“I am intrigued by the idea that we live our lives and, for most of us, all that's left to mark our experiences and tell our stories are memories, a few photographs, and a few random objects easily discarded. In many ways, these images and objects are like evidence – all that is left as proof of our existence once the memory has faded.
I use found materials, maps, original photographs and image transfers, and even plant prints as symbols – letting them take on meanings beyond themselves. These symbols come together in layers of semi-transparent encaustic paint or acrylic collage to create narratives that are at once deeply personal and profoundly universal. Even though I often begin a piece with a general concept or focal point, I work intuitively, building layers. I am frequently surprised by the meanings I discover in a piece once it feels complete, and am curious about what viewers discover when they look into the paintings.”

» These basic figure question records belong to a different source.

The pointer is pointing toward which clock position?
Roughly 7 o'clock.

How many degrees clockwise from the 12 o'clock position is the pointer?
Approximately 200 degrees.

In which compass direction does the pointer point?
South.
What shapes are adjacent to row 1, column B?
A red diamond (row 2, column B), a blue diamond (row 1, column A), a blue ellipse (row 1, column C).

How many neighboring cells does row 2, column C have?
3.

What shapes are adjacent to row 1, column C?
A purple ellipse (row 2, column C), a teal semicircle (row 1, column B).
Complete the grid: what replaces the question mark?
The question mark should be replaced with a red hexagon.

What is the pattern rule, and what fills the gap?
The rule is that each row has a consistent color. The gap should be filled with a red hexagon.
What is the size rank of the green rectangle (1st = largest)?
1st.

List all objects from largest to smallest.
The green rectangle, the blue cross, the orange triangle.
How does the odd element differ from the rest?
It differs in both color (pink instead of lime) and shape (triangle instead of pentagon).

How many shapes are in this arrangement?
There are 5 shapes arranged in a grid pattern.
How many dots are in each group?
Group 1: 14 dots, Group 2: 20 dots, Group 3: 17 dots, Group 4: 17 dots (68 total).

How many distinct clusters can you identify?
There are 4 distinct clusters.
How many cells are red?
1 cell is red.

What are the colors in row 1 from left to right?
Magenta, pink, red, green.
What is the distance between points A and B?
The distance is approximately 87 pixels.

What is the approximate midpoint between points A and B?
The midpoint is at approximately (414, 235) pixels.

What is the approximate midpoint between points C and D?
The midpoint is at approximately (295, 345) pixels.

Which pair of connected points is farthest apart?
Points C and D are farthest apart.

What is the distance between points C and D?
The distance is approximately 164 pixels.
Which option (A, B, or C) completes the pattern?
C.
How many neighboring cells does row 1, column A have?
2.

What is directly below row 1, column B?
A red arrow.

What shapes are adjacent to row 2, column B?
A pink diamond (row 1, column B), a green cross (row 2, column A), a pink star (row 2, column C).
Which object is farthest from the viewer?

Bridget Benton has worked and taught in a variety of creative mediums since 1988 including fiber, photography, printmaking, collage, reclaimed materials, text and performance. In 2006, Bridget was drawn to encaustic as a way of layering photography, fiber, and other materials in a way that was both warm and nuanced. In her work, Bridget uses unusual juxtapositions of objects, symbols, and materials to explore themes of home, connection, belonging and memory.
Bridget’s passion as a teacher is helping people discover and develop their own creative voice. An instructor at 310 ART, her workshops focus on techniques and processes that facilitate self-discovery and creative exploration. Her award-winning book, The Creative Conversation: ArtMaking as Playful Prayer, is a guide to creating flow in your creative work and building intuitive artmaking skills. Bridget Benton holds a BA in Studio Art and an MS in Creative Studies (the applied work of facilitating and engaging creative processes).